Bei einem Notkaiserschnitt wird ein lebloses Baby aus dem Bauch einer Mutter gezogen, man sieht minutenlang in Großaufnahme, wie die Ärzte den Säugling zu reanimieren versuchen - schließlich mit Erfolg. Die Bilder sind kaum zu ertragen, und sie in dieser ungeschönten und ungefilterten Intensität zu sehen, wie sie al-Kateab festhält, dürfte den meisten Kinogängern das Blut in den Adern gefrieren lassen.
Emotionale Tiefe erfährt die Erzählung aber vor allem dadurch, dass die Regisseurin die Menschen, die in der Stadt verharren, in den Mittelpunkt ihrer Darstellung rückt, sie dabei beobachtet, wie sie mit der dauernden Bedrohung, den Bombeneinschlägen, den Toten, dem Verlust von Freunden und der zunehmenden Aussichtslosigkeit umgehen.
Ein kleiner Junge bricht in Tränen aus, als er davon erzählt, dass alle seine Freunde weg sind, er aber seine Heimat nicht verlassen möchte. Mutter Afraa tröstet und beruhigt und wird zu einer wichtigen Protagonistin des Films, auch wegen ihres so derben wie herzerfrischenden Zynismus. Einmal erzählt sie während einer Bombardierung grinsend: »Letztens nannte es jemand die tägliche Bombenshow. Mit all unseren Lieblingsbomben. Raketen, Granaten, Kugeln, einfach alles, was dem Präsidenten einfällt.« Überhaupt blüht unter den dem Tode geweihten erstaunlich häufig der Flachs - der Humor ist offenbar nötig, um angesichts des Terrors nicht verrückt zu werden. Ein älterer Herr lässt beim Schachspielen wissen, Assad habe einen langen Hals, was ein Symbol für ein langes Leben sei. »Eine verdammte Giraffe ist er«, schimpft ein anderer.

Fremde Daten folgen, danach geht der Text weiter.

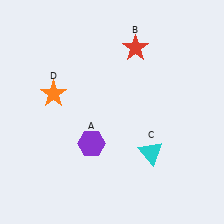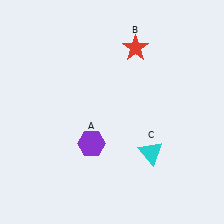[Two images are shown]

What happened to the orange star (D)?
The orange star (D) was removed in Image 2. It was in the top-left area of Image 1.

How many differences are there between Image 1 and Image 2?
There is 1 difference between the two images.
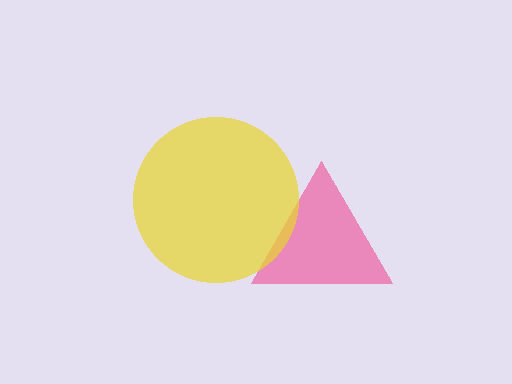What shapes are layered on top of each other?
The layered shapes are: a pink triangle, a yellow circle.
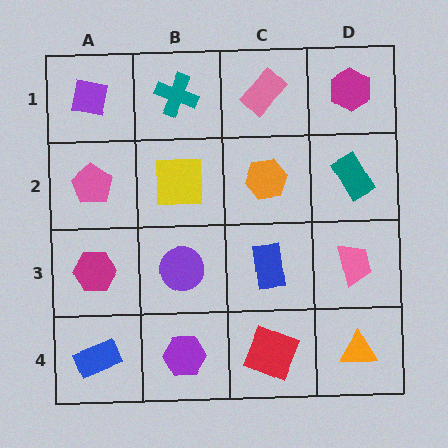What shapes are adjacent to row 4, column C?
A blue rectangle (row 3, column C), a purple hexagon (row 4, column B), an orange triangle (row 4, column D).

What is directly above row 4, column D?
A pink trapezoid.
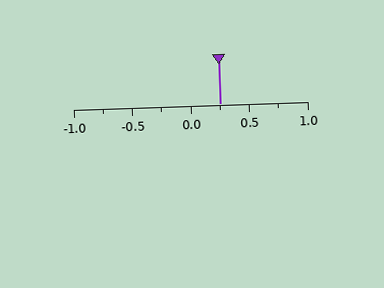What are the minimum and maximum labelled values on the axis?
The axis runs from -1.0 to 1.0.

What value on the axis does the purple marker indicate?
The marker indicates approximately 0.25.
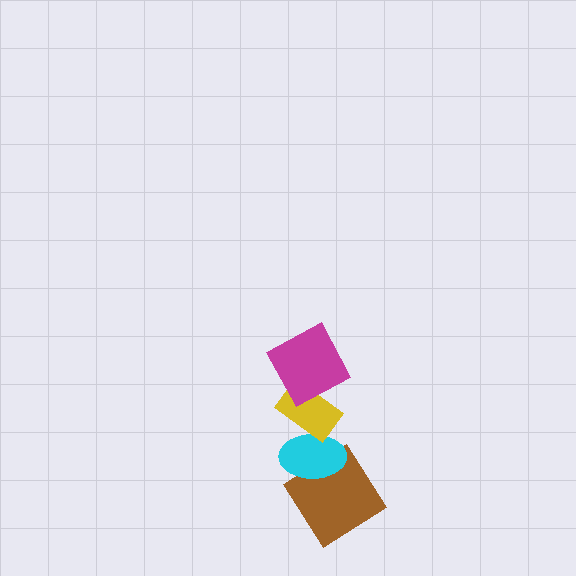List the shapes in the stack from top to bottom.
From top to bottom: the magenta square, the yellow rectangle, the cyan ellipse, the brown diamond.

»Für Sama« ist ein außergewöhnlicher Film. Um die große Politik geht es al-Kateab nicht, politische Einordnungen gibt sie nur, wo es für das Verständnis des Gezeigten notwendig ist, und sie konzentriert sich ganz auf ihr persönliches Erleben und ihren persönlichen sozialen Nahbereich.

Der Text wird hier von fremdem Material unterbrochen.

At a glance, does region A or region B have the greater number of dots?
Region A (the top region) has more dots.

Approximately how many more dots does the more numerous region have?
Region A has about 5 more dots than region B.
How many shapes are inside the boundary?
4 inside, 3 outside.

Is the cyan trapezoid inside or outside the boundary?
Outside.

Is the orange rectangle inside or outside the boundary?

In einer Szene aus dem März 2015 sieht man eine Menschenmenge tanzen und jubeln, Feuerwerk wird gezündet, die Menschen sind berauscht von der Revolution. Al-Kateab kommentiert: »Lange waren wir so sicher, dass wir siegen würden. Im aufständischen Aleppo lebten wir frei. Endlich hatten wir das Gefühl, eine Heimat zu haben. Wir waren bereit, dafür zu sterben.«
So funktioniert der Film als Lehrstück. Er zeigt, dass revolutionäre Bewegungen schnell zerschossen und zerbombt sind, wenn es an Strategie, Perspektive und Unterstützung mangelt, und dass von vornherein verloren ist, wer auf die Solidarität irgendwelcher angeblich bürgerlich-westliche Werte vertretenden Staatenbünde angewiesen ist. Der Film ist aber letztlich eine Erzählung von dem Gefühl, den Wind der Revolution zu spüren, und davon, dass dieses Gefühl so stark sein kann, dass man sein Leben und das seiner Kinder dafür aufs Spiel setzt.
Es ist unmöglich, von dem Film unberührt zu bleiben. Ein herzzerreißender und fesselnder Dokumentarfilm, aber auch eine wilde Geschichte von Optimismus und Wehrhaftigkeit.
»Für Sama«, Großbritannien, Syrien 2019. Regie: Waad al-Kateab, Edward Watts. 100 Min.